ROME - Following three months of stability, the Food and Agriculture Organization of the United Nations’ (FAO) monthly Food Price Index (FPI) slipped in December despite the meat sub-index rising to an all-time high annual average of 199 points, up 8.1 percent from 2013.
The FAO Meat Price Index declined 1.9 percent in December from November, as a stronger US dollar curbed price quotations for beef and mutton from Oceania and pork from Europe. However, this index topping out at 204 points, is close to its monthly all-time highs. On a full-year basis, it increased 8.1 percent in 2014 from 2013 and was the only commodity group to post higher average prices over the year.
December’s FPI averaged 188.6 points, down 1.7 percent from November -- led by sugar and palm oil. For the entire last year, the FPI averaged 202 points, down 3.7 percent from 2013, marking the third-consecutive annual decline. Cereals dropped 12.5 percent from the previous year, buoyed by forecasts of record production and ample inventories.
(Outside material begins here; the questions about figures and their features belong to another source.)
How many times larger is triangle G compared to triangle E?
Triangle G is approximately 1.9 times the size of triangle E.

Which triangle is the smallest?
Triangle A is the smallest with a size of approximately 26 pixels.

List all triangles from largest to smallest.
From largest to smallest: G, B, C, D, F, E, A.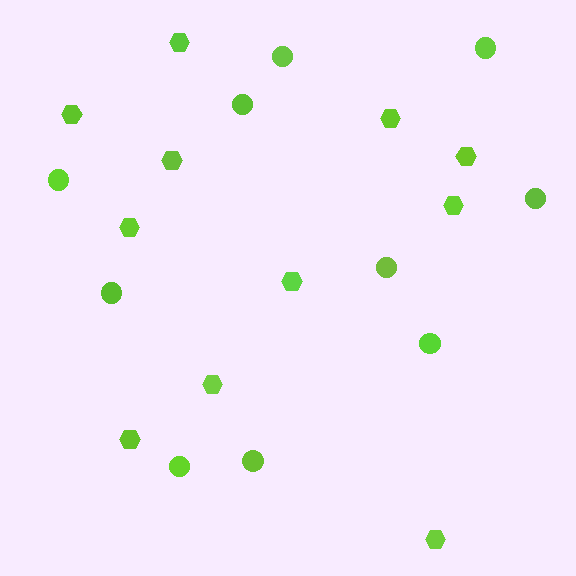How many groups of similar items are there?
There are 2 groups: one group of hexagons (11) and one group of circles (10).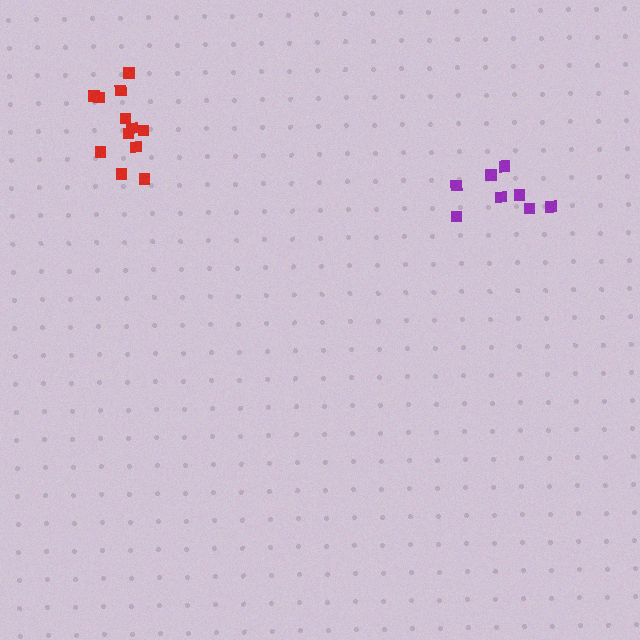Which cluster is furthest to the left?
The red cluster is leftmost.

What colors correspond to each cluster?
The clusters are colored: red, purple.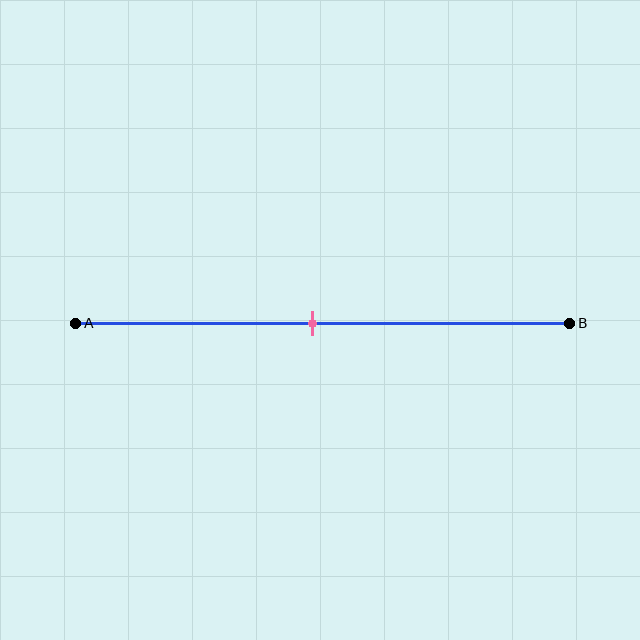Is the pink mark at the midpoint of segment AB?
Yes, the mark is approximately at the midpoint.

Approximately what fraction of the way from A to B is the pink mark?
The pink mark is approximately 50% of the way from A to B.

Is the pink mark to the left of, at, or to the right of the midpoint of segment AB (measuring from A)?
The pink mark is approximately at the midpoint of segment AB.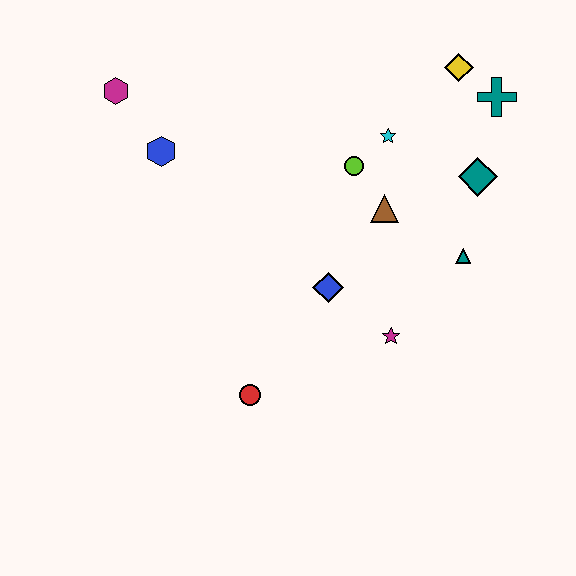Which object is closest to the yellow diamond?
The teal cross is closest to the yellow diamond.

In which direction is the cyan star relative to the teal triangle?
The cyan star is above the teal triangle.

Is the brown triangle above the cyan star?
No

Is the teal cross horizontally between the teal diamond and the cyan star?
No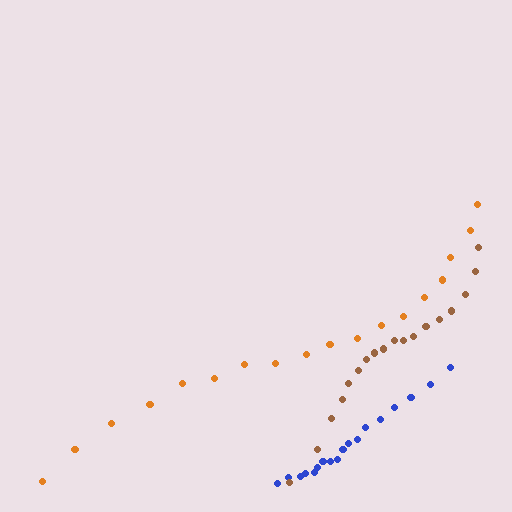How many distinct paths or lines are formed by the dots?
There are 3 distinct paths.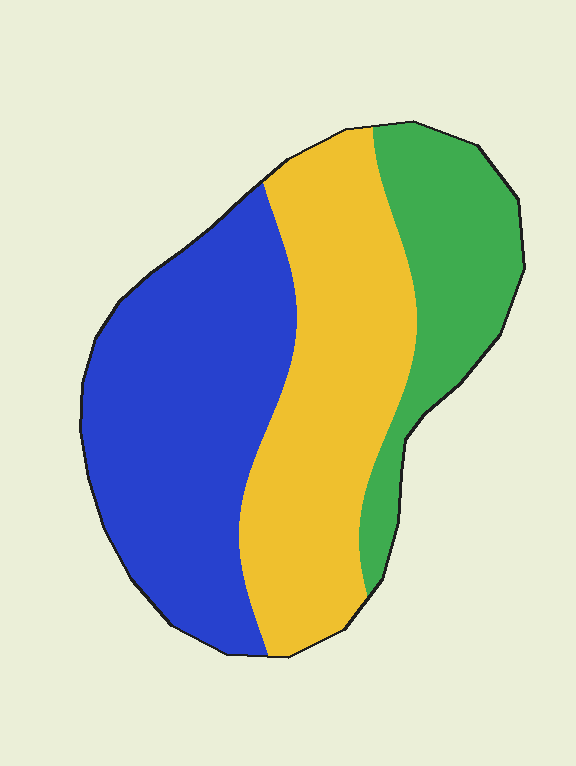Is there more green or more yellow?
Yellow.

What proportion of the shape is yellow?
Yellow takes up between a quarter and a half of the shape.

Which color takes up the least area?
Green, at roughly 20%.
Continuing large supplies and record stocks, combined with a stronger US dollar and falling oil prices, contributed to the decline. The FAO Cereal Price Index averaged 183.9 points in December, up 0.4 percent from November; the Vegetable Oil Price Index average declined by 2.4 percent to a five-year low of 161 points in December; the FAO Dairy Price Index slipped 2.3 percent to 174 points, its lowest level since late 2009; while the FAO Sugar Price Index dropped 4.8 percent to 219 points in December.

The FPI is a trade-weighted index that tracks prices of five major food commodity groups on international markets: meat, cereals, dairy products, vegetable oils and sugar. Four of those indices fell in 2014 and are at, or close to, their lowest levels in five years.